Hello, All and bug #21793

2008-09-08 Thread David Coon
Hello everyone,

I thought I'd introduce myself to you all, as I intend to start helping out
with wget.  This will be my first time contributing to any kind of free or
open source software, so I may have some basic questions down the line about
best practices and such, though I'll try to keep that to a minimum.

Anyway, I've been researching unicode and utf-8 recently, so I'm gonna try
to tackle bug #21793 https://savannah.gnu.org/bugs/?21793.

-David A Coon


Re: Hello, All and bug #21793

2008-09-08 Thread Micah Cowan
-BEGIN PGP SIGNED MESSAGE-
Hash: SHA1

David Coon wrote:
 Hello everyone,
 
 I thought I'd introduce myself to you all, as I intend to start helping
 out with wget.  This will be my first time contributing to any kind of
 free or open source software, so I may have some basic questions down
 the line about best practices and such, though I'll try to keep that to
 a minimum.
 
 Anyway, I've been researching unicode and utf-8 recently, so I'm gonna
 try to tackle bug #21793 https://savannah.gnu.org/bugs/?21793. 

Hi David, and welcome!

If you haven't already, please see
http://wget.addictivecode.org/HelpingWithWget

I'd encourage you to get a Savannah account, so I can assign that bug to
you. Also, I tend to hang out quite a bit on IRC (#wget @
irc.freenode.net), so you might want to sign on there.

Since you mentioned an interest in Unicode and UTF-8, you might want to
check out Saint Xavier's recent work on IRI and iDNS support in Wget,
which is available at http://hg.addictivecode.org/wget/sxav/.

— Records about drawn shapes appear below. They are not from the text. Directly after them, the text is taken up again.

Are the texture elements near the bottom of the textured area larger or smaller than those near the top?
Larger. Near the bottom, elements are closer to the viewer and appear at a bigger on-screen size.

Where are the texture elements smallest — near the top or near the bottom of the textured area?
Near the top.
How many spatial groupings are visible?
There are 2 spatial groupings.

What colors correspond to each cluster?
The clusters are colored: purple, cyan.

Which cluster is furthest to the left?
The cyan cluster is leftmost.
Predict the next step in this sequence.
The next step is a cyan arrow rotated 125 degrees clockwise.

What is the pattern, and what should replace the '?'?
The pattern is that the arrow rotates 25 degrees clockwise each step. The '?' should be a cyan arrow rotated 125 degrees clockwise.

Among other things, sxav's additions make Wget more aware of the user's
locale, so it might be useful for providing a feature to automatically
transcode filenames to the user's locale, rather than just supporting
UTF-8 only (which should still probably remain an explicit option). If
that sounds like the direction you'd like to take it, you should
probably base your work on sxav's repository, rather than mainline.

- --
Micah J. Cowan
Programmer, musician, typesetting enthusiast, gamer.
GNU Maintainer: wget, screen, teseq
http://micah.cowan.name/
-BEGIN PGP SIGNATURE-
Version: GnuPG v1.4.7 (GNU/Linux)
Comment: Using GnuPG with Mozilla - http://enigmail.mozdev.org

iD8DBQFIxViR7M8hyUobTrERAv/jAJ9/DxAaPaYpdLJojX9gorHn2hqwSACeK7oD
veVZAIH2NjbYI8dG6DimjRg=
=9Qau
-END PGP SIGNATURE-


Wget and Yahoo login?

2008-09-08 Thread Donald Allen
There was a recent discussion concerning using wget to obtain pages
from yahoo logged into yahoo as a particular user. Micah replied to
Rick Nakroshis with instructions describing two methods for doing
this. This information has also been added by Micah to the wiki.

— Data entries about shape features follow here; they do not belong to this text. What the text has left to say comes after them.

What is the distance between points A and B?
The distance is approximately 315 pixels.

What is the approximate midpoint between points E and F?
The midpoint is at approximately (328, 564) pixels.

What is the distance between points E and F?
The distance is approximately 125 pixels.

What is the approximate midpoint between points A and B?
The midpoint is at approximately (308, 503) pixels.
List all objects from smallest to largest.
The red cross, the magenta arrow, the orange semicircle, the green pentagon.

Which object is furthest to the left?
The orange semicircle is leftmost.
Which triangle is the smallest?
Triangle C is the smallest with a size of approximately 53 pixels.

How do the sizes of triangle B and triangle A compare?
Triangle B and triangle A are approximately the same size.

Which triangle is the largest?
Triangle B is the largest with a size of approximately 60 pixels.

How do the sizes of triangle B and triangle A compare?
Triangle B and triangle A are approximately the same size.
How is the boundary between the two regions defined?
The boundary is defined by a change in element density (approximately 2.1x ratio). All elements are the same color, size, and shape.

I just tried the simpler of the two methods -- logging into yahoo with
my browser (Firefox 2.0.0.16) and then downloading a page with

wget --output-document=/tmp/yahoo/yahoo.htm --load-cookies my home
directory/.mozilla/firefox/id2dmo7r.default/cookies.txt
'http://yahoo url'

The page I get is what would be obtained if an un-logged-in user went
to the specified url. Opening that same url in Firefox *does*
correctly indicate that it is logged in as me and reflects my
customizations.

wget -V:
GNU Wget 1.11.1

I am running a reasonably up-to-date Gentoo system (updated within the
last month) on a Thinkpad X61.

Have I missed something here? Any help will be appreciated. Please
include my personal address in your replies as I am not (yet) a
subscriber to this list.

Thanks --
/Don Allen


Re: Wget and Yahoo login?

2008-09-08 Thread Donald Allen
2008/9/8 Tony Godshall [EMAIL PROTECTED]:
 I haven't done this but I can speculate that you need to
 have wget identify itself as firefox.

When I read this, I thought it looked promising, but it doesn't work.
I tried sending exactly the user-agent string firefox is sending and
still got a page from yahoo that clearly indicates yahoo thinks I'm
not logged in.

/Don


 Quote from man wget...

   -U agent-string
   --user-agent=agent-string
   Identify as agent-string to the HTTP server.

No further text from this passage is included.